It is well-established that the canonical UPR transcription factors XBP1, ATF4, and ATF6 control overlapping sets of downstream genes and processes [5], [6], but much less is known about how their responses to ER stress might be integrated with other mechanisms that maintain cellular stress defense and homeostasis. We have determined that the oxidative/xenobiotic stress response regulator SKN-1/Nrf functions as a fourth major UPR transcription factor in C. elegans. Without SKN-1, ER stress failed to increase the expression of core UPR signaling and transcription factors, many of which are regulated directly by SKN-1 (ire-1, xbp-1, atf-5, and hsp-4; Figures 1, 2, 3 and S3). It was particularly striking that SKN-1 was disproportionally required for production of spliced xbp-1 mRNA (xbp-1s), presumably because of its importance for IRE-1 expression (Figures 3D–F). SKN-1 was also needed for ER stress to upregulate numerous genes that are known or predicted to be involved in various ER- or UPR-related processes, including ER homeostasis (ero-1, pdi-2), chaperone-mediated protein folding (hsp-3, hsp-4, dnj-28, T05E11.3 (HSP-90/GRP94)), autophagy (lgg-1, lgg-3), calcium homeostasis (sca-1, crt-1), ER membrane integrity (ckb-4), and a pathway that defends against ER stress when the canonical UPR is blocked (abu-8, abu-11 [51]) (Figure 1, 3G and Table S1). Together, our data indicate that SKN-1 regulates transcription of essentially the entire core UPR apparatus and many downstream ER stress defense genes in vivo.
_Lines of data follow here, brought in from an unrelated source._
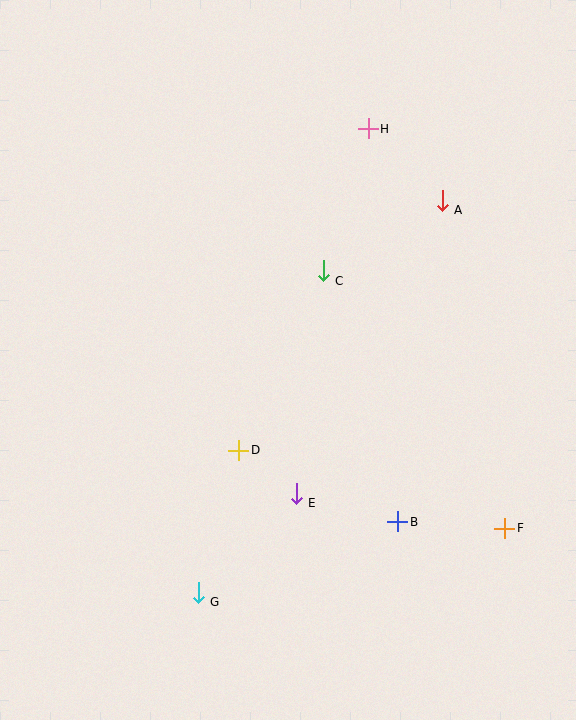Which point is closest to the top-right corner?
Point H is closest to the top-right corner.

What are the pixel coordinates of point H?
Point H is at (368, 129).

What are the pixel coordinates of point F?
Point F is at (505, 528).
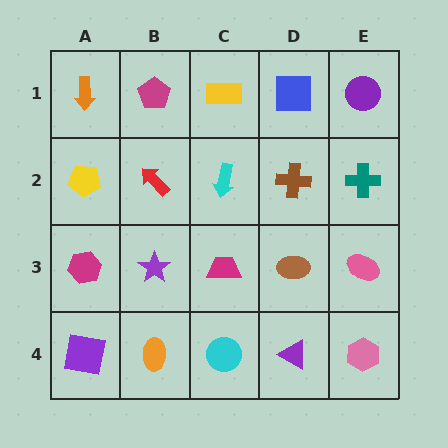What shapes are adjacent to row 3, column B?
A red arrow (row 2, column B), an orange ellipse (row 4, column B), a magenta hexagon (row 3, column A), a magenta trapezoid (row 3, column C).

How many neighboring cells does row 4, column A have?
2.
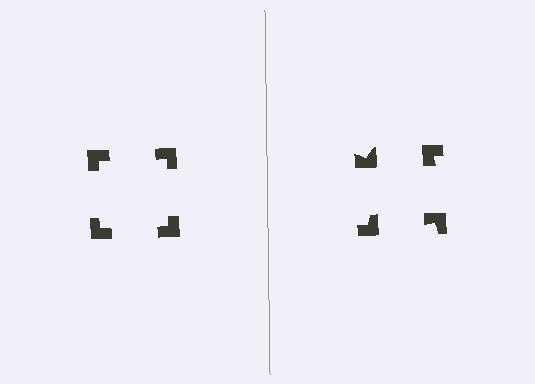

We were surprised to find that SKN-1 was so broadly important for UPR transcription events. A trivial explanation for our findings would be that skn-1 mutants did not need to induce the UPR robustly because they were resistant to ER stress. This explanation was ruled out, however, by our finding that skn-1 mutants are actually sensitized to ER stress from diverse sources (Figures 3H and S4L). Importantly, our ChIP studies and MOD-ENCODE data [34] indicate that SKN-1 controls many core and downstream UPR genes directly by binding to their promoters (Figures 2, 3, and S3E, Table S1). We also found that ER stress induces SKN-1, XBP-1, and ATF-6 to bind promoters directly to regulate many of the same genes, including skn-1 itself (Figures 5, S3, and S5). In addition, under ER stress conditions, UPR signaling increased levels of skn-1 mRNA and protein (Figures 4 and S4), indicating that SKN-1 is controlled by the UPR and is an active participant in this response. Together, our data reveal that a remarkable degree of regulatory and functional integration exists between SKN-1 and the three canonical UPR transcription factors (Figures 7F and S1A).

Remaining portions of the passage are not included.